While it didn’t seem like it at the time, he caught a break when, after about seven months, his job was eliminated. At his mom’s entreaty, Ames packed up his car and drove 15 straight hours to Richmond … where he slept on her couch, depressed, for three months, working as an Uber driver, a food delivery person and in two retail jobs.
She finally pulled him aside and said, “‘OK, what's your plan? What are you doing here? You can't just sit here and be sad. You got to figure something out,’” Ames recalled. “So I realized that if I wanted to live the sort of life that I really saw for myself, I needed to go back to school. I needed to get a degree, and I needed to do something that was going to set me up just with the stability that I wanted.”
He enrolled at John Tyler Community College (now Brightpoint) to earn his associate degree and improve his GPA before attending VCU.
“I just distinctly remember going into that situation and being super-afraid of failure and that I was going to repeat my experience from when I was a teenager,” Ames said.

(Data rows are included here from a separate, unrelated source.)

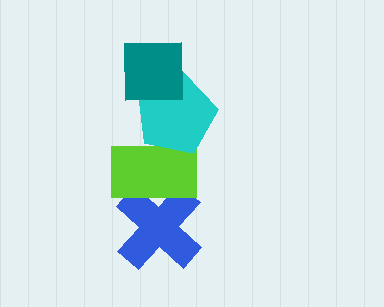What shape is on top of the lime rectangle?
The cyan pentagon is on top of the lime rectangle.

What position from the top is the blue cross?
The blue cross is 4th from the top.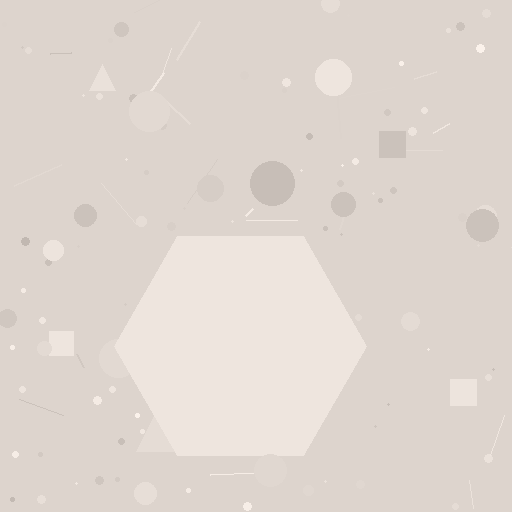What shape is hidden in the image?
A hexagon is hidden in the image.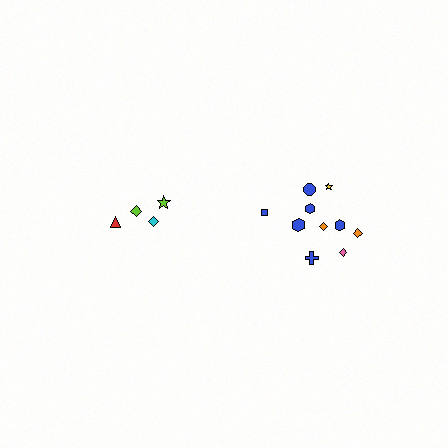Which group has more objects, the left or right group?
The right group.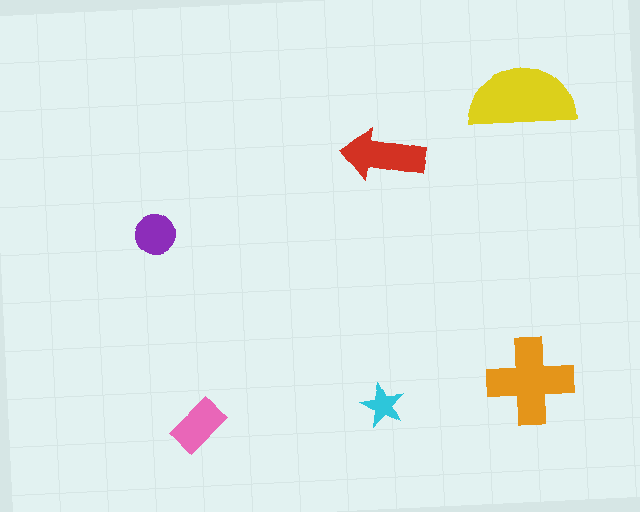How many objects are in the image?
There are 6 objects in the image.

But that didn’t happen. “Obviously I had much more capacity to do well in this situation. I mean, I think I made A's in every single class the entire time I was there, the dean’s list. And it was just like this incredibly validating experience.”

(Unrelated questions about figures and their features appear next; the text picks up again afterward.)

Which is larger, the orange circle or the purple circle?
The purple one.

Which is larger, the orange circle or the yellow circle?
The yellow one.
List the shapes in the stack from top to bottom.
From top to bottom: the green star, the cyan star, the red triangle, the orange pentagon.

This time around, Ames knew what he wanted: stability. He wanted to have a job upon or even before graduating. The best route was with an internship — the “pipeline to a job,” he said.
When he initially left New York at 27, he understood that that chapter of his life was over. He knew he would never go back. But that changed when Ames, now 32, made it to the final round of interviews with Bank of America’s Global Technology Analyst intern program.
“My mind was really that I would either be staying in Richmond or maybe I'd go up to D.C. or something,” he said. “I just wasn't thinking about New York at all.”
But when offered an internship in the city that had once been his home, it actually felt right. “It just sort of felt meant to be. And so I just went for it,” Ames said. “And it actually wound up being an incredible experience.”
As it turns out, his previous experiences that led him here were not wasted time. Ames stressed to his interviewers that he did not want to sit at a computer all day. He didn’t want the time he worked in retail and hospitality learning how to deal with people to be in vain.
“I need a job that’s going to marry the skills that I picked up all that time doing these other things,” Ames said. “I felt like my manager just really, really listened to that [by placing] me on the trading floor of 1 Bryant Park … where all the action is” in the Bank of America Tower.
“I was even concerned going back to New York that it was going to feel weird or I felt out of place,” he said. But it was like he had never left. "It was almost like I had just been there the whole time. And I mean, it was just a completely seamless experience. And it really just solidified that I was on the right path.
“And, you know, when the internship ended, they offered me a job,” Ames said “I had such a great experience at the internship, I didn't even really hesitate. Because I just knew it was exactly what I wanted to do.”